Here is a quote from the site: "Glider-borne operations had also been a phenomenal success for the German invasion of the low countries when their fallschirmjager took the supposedly impregnable fortress of Eban-Emal in a daring Coup de Main assault. "

One Light Infantry Division equipment totals are:

585 Grenade Launchers, 40mm, M203

135 Machine Guns, Cal 50, Flex
126 Machine Guns, Grenade 40MM, MK-19:

648 Machine Guns, 5.56 MM M249

54 Mortars, 60 MM
54 Mortars, 81 MM, M252

162 AntiTank Set, Command Launch Unit (Javelin)

188 Trucks, Util, TOW Carrier, ARM

Plus a whole lot of helicopters and artillery you said I can’t bring. So, I will bring a bunch more of stuff like this.

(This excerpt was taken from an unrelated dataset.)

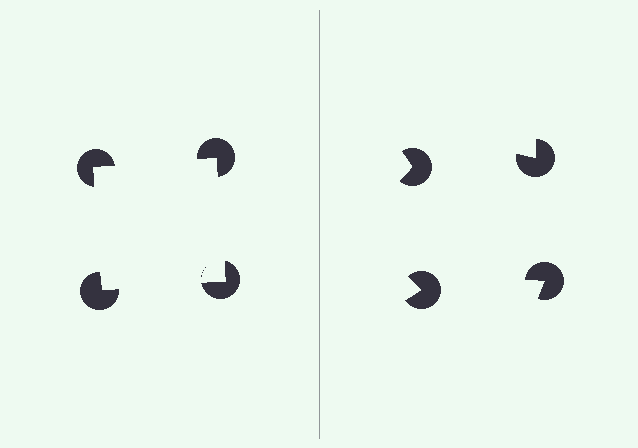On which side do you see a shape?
An illusory square appears on the left side. On the right side the wedge cuts are rotated, so no coherent shape forms.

But the real benefit is that every tenth or so guy in this division has a radio, and they are networked in command and tactical groups, by commanders. I can put one guy up in a 1917 style airplane, and have better intelligence than the entire German High Command about the disposition of their own troups, in real time.

No, we aren’t dumb enough to charge their trench. We just annoy them until they decide to charge our trench, which we ain’t gonna be in, on account of we ain’t that dumb, either. Then we attack their command and control.

Tris

Thank you all for those very interesting answers. One thing I didn’t get, Hermann, what’s the “bounding overwatch tactic”?

Oh, and I meant a modern army without their tanks and Hummers of course. I didn’t consider radio and other communication equipment, only after your answers I realized what a big difference they would make. Only: didn’t they have radio in 1914?

kip70 – I’m sure a military Doper will correct me if I’m wrong, but bounding overwatch means moving your force in separate pieces. One section provides covering fire while the other moves a short distance, and then the roles reverse.

Not in planes, and maybe a few among the upper echlons, but not for general infantry. Apparently, radio was mostly(if not exclusivly) used for ships and zepplins.

As noted above, by 1918 the Germans had worked out special trench storming tactics that were much more effective than the “human wave” assaults that had resulted in such massive casualties. They even developed the world’s first submachine gun, the MP18 for just such attacks. So given much better communications and coordination, night vision, automatic rifles and light machine guns, grenade launchers, RPGs and light mortars, it still might not exactly be a cakewalk but the attackers could almost certainly break through. (I presume that the OP means that the defenders don’t have comparable technology to counter them.)